Regina: Johanna Bundon 

Johanna-Bundon .jpg

(Photo by Eagleclaw Thom, Intro by Risa Payant) 

One of the best parts about my former role as a Program Consultant at the Saskatchewan Arts Board was constructing juries. It gave me the opportunity to connect with the artsy folk I found exciting, inspirational, and all-round impressive. And, so, I met Joh when she served on a jury in 2012. In the past four years I’ve grown to know her as a co-conspirator, colleague, fellow board member, friend, and kindred arts-dreamer. 

 I have deep admiration for the way she approaches her role as artist. She is a prolific creator whose practice is both intentional and labour-intensive. I’m amazed by the sheer amount of projects she juggles from month to month. More impressive still is the rigorous curation of all that she does. Her approach is informed through a commitment to encourage dialogue. I remember the first time she sought me out to ask, quite earnestly, what I thought about a piece she’d presented. This eagerness to offer and receive critique is unique. Seeing her wrestle with this process has encouraged me to stretch the boundaries of my own ego and willingness to open dearly-held beliefs for a more nuanced and challenging exploration. 

Joh is a true collaborator, committed to the betterment of our city through partnerships and advocacy within and outside of the arts. Earlier this month I saw her speak at the Saskatchewan Arts Alliance Arts Congress. She confessed that she felt “compelled to care for and nurture the scene that I want to be a part of.” It seems she is constantly negotiating the reciprocal relationship between herself and the community, creating new models for how we invest in the places we live, the people we encounter, and the ways this impacts our own evolution. It doesn’t get much better than that. 

 KC: What kinds of projects are you involved in right now? 

Right now I’m teaching Movement at the Globe Theatre’s Actor Conservatory. I’m also in the studio (and around the kitchen table) developing a new piece, called “Live Duet" with my partner and love: Jayden Pfeifer. By the time this is published I’ll be on the other side of my last performance of Kathryn Ricketts’ work, “Anthropology of the Discard”. There’s more too… but I think that’s a good way of expressing how the creative impulse manifests itself in my life. Tending to the initiation, the development, and the death of many projects, all at once. 

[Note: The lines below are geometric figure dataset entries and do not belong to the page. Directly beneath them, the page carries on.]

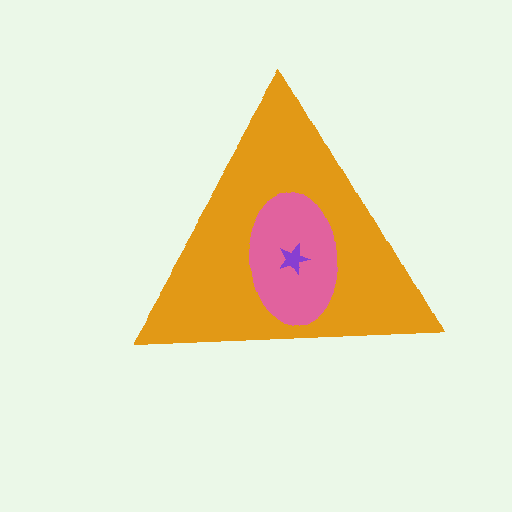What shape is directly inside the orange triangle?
The pink ellipse.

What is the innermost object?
The purple star.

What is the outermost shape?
The orange triangle.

KC: What’s your day job? What do you like about it? What’s challenging? 

My day job often involves teaching: Dance, Movement, Improvisation. Those are some of the steadier gigs in my world. I like being in learning environments. I like the way that teaching often feels like studentship. The challenging part is just trusting intuition, following my guts, that sort of thing. “Slow down”. “Go fast”. “Get real”. Learning when each is most appropriate for the given circumstances. 

KC: What’s important to you? 

 Movement. 

Transformation. 

Belief that I can change. 

Trusting that other people are also changing. 

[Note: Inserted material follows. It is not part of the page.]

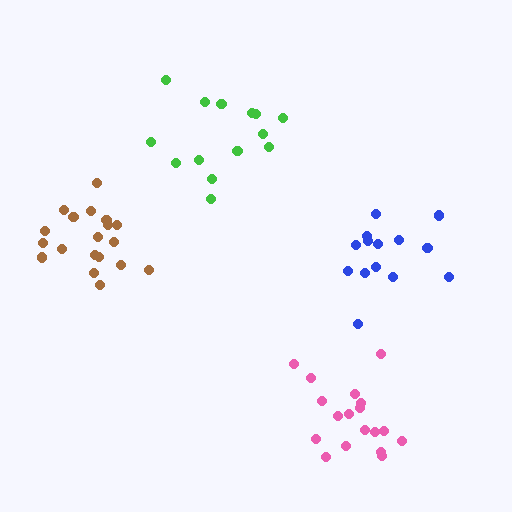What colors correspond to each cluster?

Collaboration. Going deep, or going unexpected. 

This city. My movement through it as an artist. 

Doing messy stuff with a dose of grace. 

Time flat on by back to breathe and make sounds, that’s also really important. 

 KC: What do you like most/least about Regina? 

I see my friends and collaborators digging into their work in the arts with passion, rigour and with a very responsive quality. I love this. I like that there is space to make here. Space like the land. And space to fail…in relative privacy. 

The least.

I think it’s challenging to be honest with one another in a small centre like ours; to fulfill the need to nurture the creation of new work, new ideas, new ways of working and being (cause that is so important here). But also, to develop a culture where we can critique; talk to each other about what we are making in a skillful way. Finding the appropriate window to do this is often made complicated by how busy we are, and how many different roles we all seem to play in the arts community.

KC: What is your impression of Saskatoon? 

Long walks riverside. 

Dynamic Activist Community, Next Up. 

This great project Lee Henderson did at Paved Arts in 2007, with the fire and the candles. Remember that? 

Great people: 

Yvette Nolan, 

Tracey Mitchell, 

Mon oncle Gustave Dubois 

That gluten free bread at Leyda’s. 

 KC: How do you survive the winters? 

Dancing in my duffel coat. Giving hydrating movement to the body. 

The sauna in the basement of the Hotel Sask. Bone broth soup.

 A few winters ago I made this piece, with my collaborator Bee Pallomina, called “the understory”. The primary image was fire. An arsonist. It taught me a lot about working with the conditions of this place, all its obstacles to survival. 

From the Proust Questionnaire: What is your current state of mind? 

I’m feeling focused in a long-arc kind of way. And I’m trying this new thing to get me there: CLEAR ACTION WITHOUT FEAR OF JUDGEMENT. That’s the state of mind I’m trying to hang out in.